La polémique autour du carton rouge annulé de l’attaquant américain Folarin Balogun ne faiblit pas. La Fédération belge de football a officiellement contesté en appel la décision de la Fifa, qui a levé la suspension du joueur après l’intervention du président américain Donald Trump. Cette affaire, qui secoue le monde du football à l’approche du Mondial 2026, suscite des réactions mitigées chez les supporters belges, partagés entre incompréhension et résignation.

L’appel de la Belgique

La Fédération belge estime que la procédure suivie par la Fifa n’est pas conforme à ses propres règlements. Elle demande une réévaluation de la décision, qu’elle juge entachée d’une irrégularité majeure. L’appel a été déposé auprès du Tribunal arbitral du sport (TAS), qui devra se prononcer sur la validité de l’annulation du carton rouge. Les dirigeants belges insistent sur le fait que la sanction initiale, infligée lors d’un match de préparation, était justifiée et que son annulation crée un précédent dangereux.

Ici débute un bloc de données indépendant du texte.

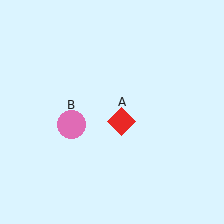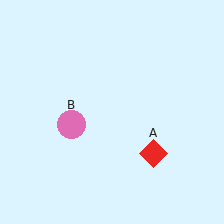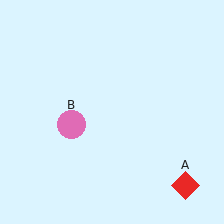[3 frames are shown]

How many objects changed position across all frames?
1 object changed position: red diamond (object A).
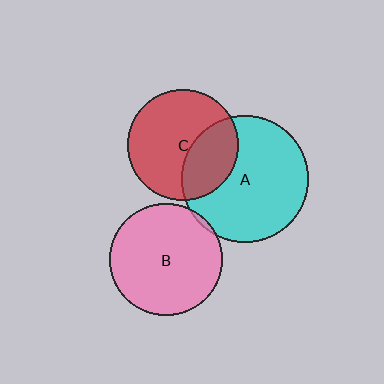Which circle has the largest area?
Circle A (cyan).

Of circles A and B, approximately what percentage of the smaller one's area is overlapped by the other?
Approximately 5%.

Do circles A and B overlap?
Yes.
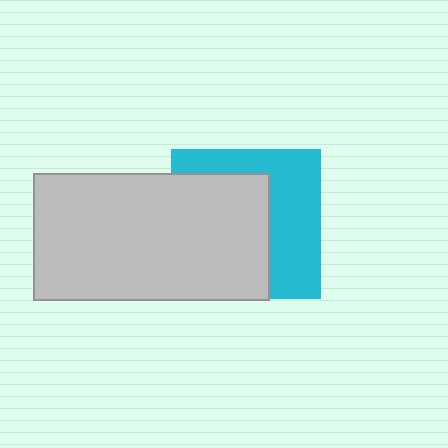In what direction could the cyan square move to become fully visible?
The cyan square could move right. That would shift it out from behind the light gray rectangle entirely.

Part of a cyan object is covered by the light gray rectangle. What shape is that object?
It is a square.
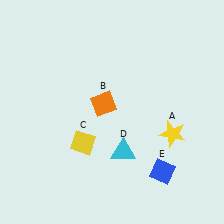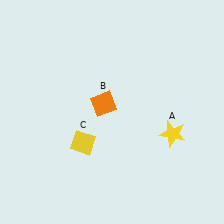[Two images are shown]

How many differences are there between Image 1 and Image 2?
There are 2 differences between the two images.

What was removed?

La décision de la Fifa et le rôle de Trump

Le carton rouge de Folarin Balogun, initialement prononcé pour un tacle jugé dangereux, a été annulé par la Fifa après que Donald Trump a personnellement intercédé en faveur du joueur. Le président américain a remercié l’instance dirigeante du football mondial pour cette décision, ce qui a immédiatement alimenté les soupçons de favoritisme envers les États-Unis. Plusieurs observateurs estiment que cette intervention politique constitue une ingérence inacceptable dans les affaires sportives.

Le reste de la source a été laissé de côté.